Saindo de seu quarto, ela desfez a barreira e contou seus planos à freira, dizendo que queria visitar a cidade e ampliar sua visão.
Naturalmente, não houve objeções, exceto a contratação de alguns guardas, já que seu papel como santa era importante para eles. Afinal, ela era a que curava todas as suas feridas.
Justo quando ela estava prestes a sair da igreja para encontrar Aaron, ele havia retornado e quase esbarrou em Leia.
“Ah, você voltou, perfeito.” Leia sorriu, fazendo Aaron coçar a cabeça, confuso.

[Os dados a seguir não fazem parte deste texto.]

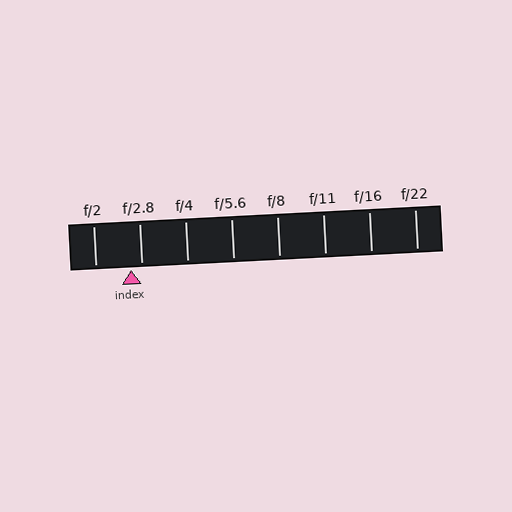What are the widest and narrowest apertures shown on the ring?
The widest aperture shown is f/2 and the narrowest is f/22.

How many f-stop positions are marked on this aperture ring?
There are 8 f-stop positions marked.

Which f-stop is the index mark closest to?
The index mark is closest to f/2.8.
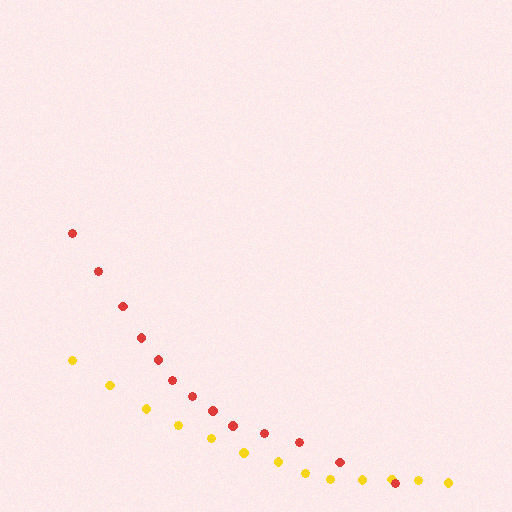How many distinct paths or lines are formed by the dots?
There are 2 distinct paths.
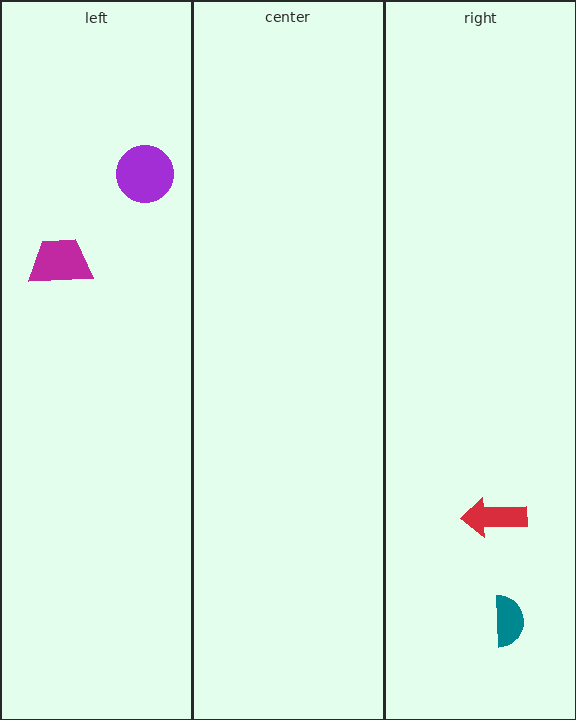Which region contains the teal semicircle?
The right region.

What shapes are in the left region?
The magenta trapezoid, the purple circle.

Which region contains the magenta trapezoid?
The left region.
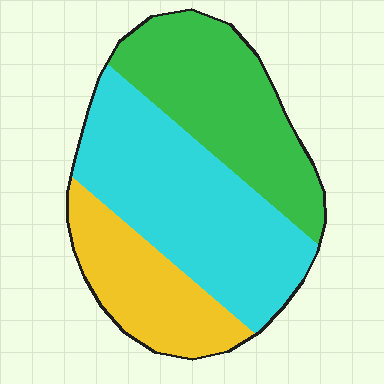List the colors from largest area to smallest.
From largest to smallest: cyan, green, yellow.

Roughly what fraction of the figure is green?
Green takes up about one third (1/3) of the figure.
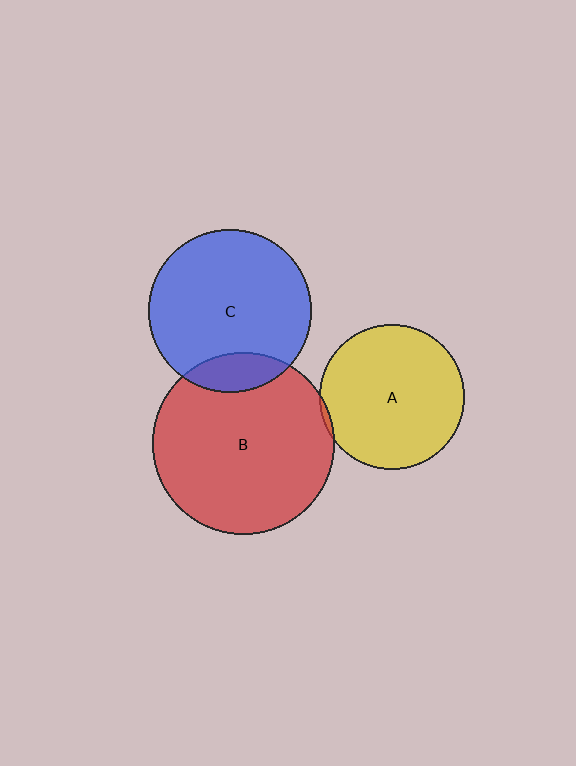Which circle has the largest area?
Circle B (red).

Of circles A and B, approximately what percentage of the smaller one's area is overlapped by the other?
Approximately 5%.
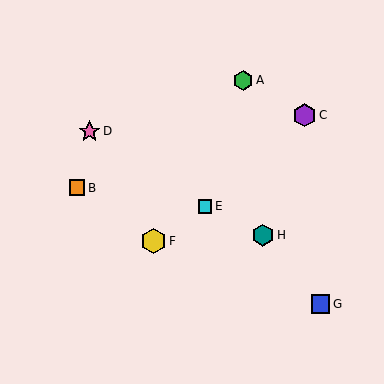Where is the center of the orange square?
The center of the orange square is at (77, 188).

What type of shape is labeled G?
Shape G is a blue square.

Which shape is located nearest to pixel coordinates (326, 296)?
The blue square (labeled G) at (321, 304) is nearest to that location.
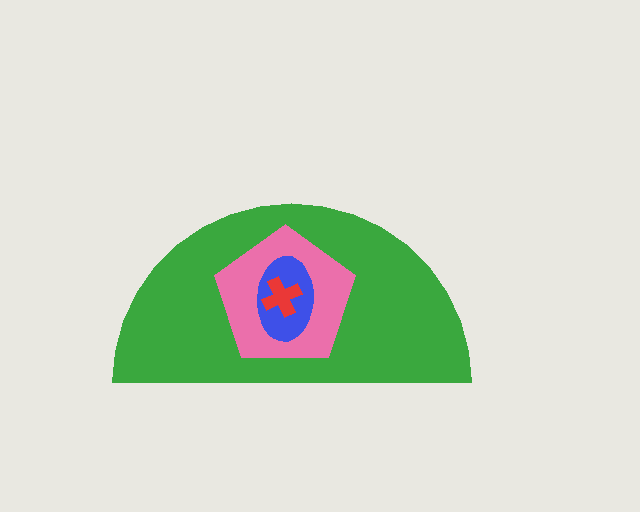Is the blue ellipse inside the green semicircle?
Yes.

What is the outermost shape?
The green semicircle.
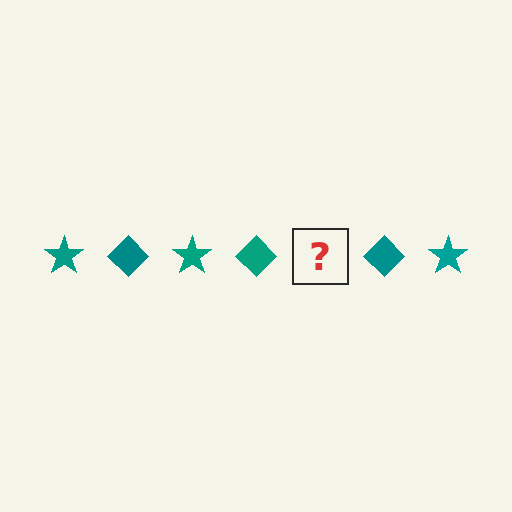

“Não tenho certeza do que você quis dizer com isso, mas tudo bem.”
“Oh, só queria te contar que vou contratar alguns escoltas para me levar à cidade principal em alguns dias, com a próxima leva de mercadores. Quero ver a cidade com meus próprios olhos e como eles reagiram à nossa colheita.” Leia explicou.
“Entendi… Bem, isso se alinha perfeitamente com o que eu estava planejando.”
Vendo o sorriso no rosto de Aaron, a mente de Leia ficou cheia de confusão.
“Não é um grande plano. Só reunir algumas pessoas para nossa causa, eu suponho. Algumas mãos amigas para tentar fazer todos voltarem aos seus sentidos e perceberem o quanto a riqueza os mudou.” Ele explicou enquanto Leia assentia com a cabeça.
Ela não tinha certeza de quão eficaz seria o plano dele, mas estava ansiosa para ver os resultados. Isso poderia até mesmo esclarecer algumas respostas para seu dilema.